Var olmayan bir ada hakkında felsefi bir seyahat rehberi: Altın Çağ

Var olmayan bir ada hakkında felsefi bir seyahat rehberi: Altın Çağ

Her ütopya, kendi çağının toplumsal koşullarının bir eleştirisi niteliğindedir. Ütopik bir roman olarak Altın Çağ’ın temel eleştirisi 21.yüzyıla damgasını vuran sahiplenme, sahip olduğunu sergileme ihtiyacı ve insanın bitmeyen anlam arayışı…

Berna Metin

Çınar Yayınları geçen hafta 200.kitapları olarak Michal Ajvaz’ın Altın Çağ romanını yayınladıklarını sosyal medya hesaplarından duyurduğunda heyecan içinde bu özel kitabı incelemeye koyuldum. Öteki Şehir isimli kitabı Ayrıntı Yayınları tarafından dilimize çevrilen Michal Ajvaz, Borges’in eserlerinde kullandığı geleneğin devam ettiricisi olarak görülüyor, Calvino ile kıyaslanıyor ve fantazya edebiyatının en ünlü ve başarılı yazarı olarak eleştirmenlerin takdirini ve edebiyat ödüllerinin pek çoğunu kazanmış bir yazar olarak biliniyor.
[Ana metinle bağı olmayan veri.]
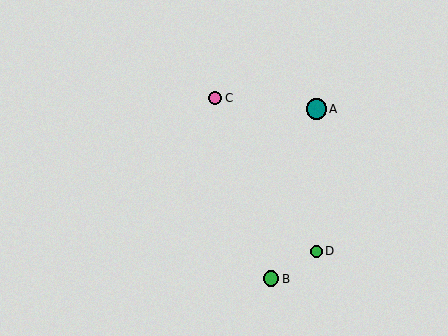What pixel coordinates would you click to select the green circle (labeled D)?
Click at (316, 251) to select the green circle D.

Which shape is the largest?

Öteki Şehir’de okuruna görül(e)meyen öteki Prag’ı anlatan, hayaletler ve hayvanlarla konuşan, kütüphaneleri ormana, taş kaldırımları gizli geçitlere çeviren yazan Michal Ajvaz, pek çok övgü alan felsefi romanı Altın Çağ’da kim bilir neler yapmıştır diye düşündürmüştü beni. Bir Avrupalının Atlantik Okyanusu’ndaki tuhaf bir adada yaşadıklarını, “kitap içinde kitap” fikriyle anlatmak azımsanmayacak kadar ilginçti. “Kitap içinde kitap” fikrine biraz uzak dursam da büyük bir merakla okuduğum Altın Çağ, beni kesinlikle hayal kırıklığına uğratmadı.

Avrupalı bir erkeğin gözünden Atlantik Okyanusunda isimsiz- ya da ismi sürekli değişen- bir adanın tarihini, toplumunu, zaman algısını, âdetlerini, mimarisini, yemeklerini, kadın-erkek ilişkilerini detaylandırarak anlatan yazar, okuru var olmayan bir adaya hayran edebilecek başarıda.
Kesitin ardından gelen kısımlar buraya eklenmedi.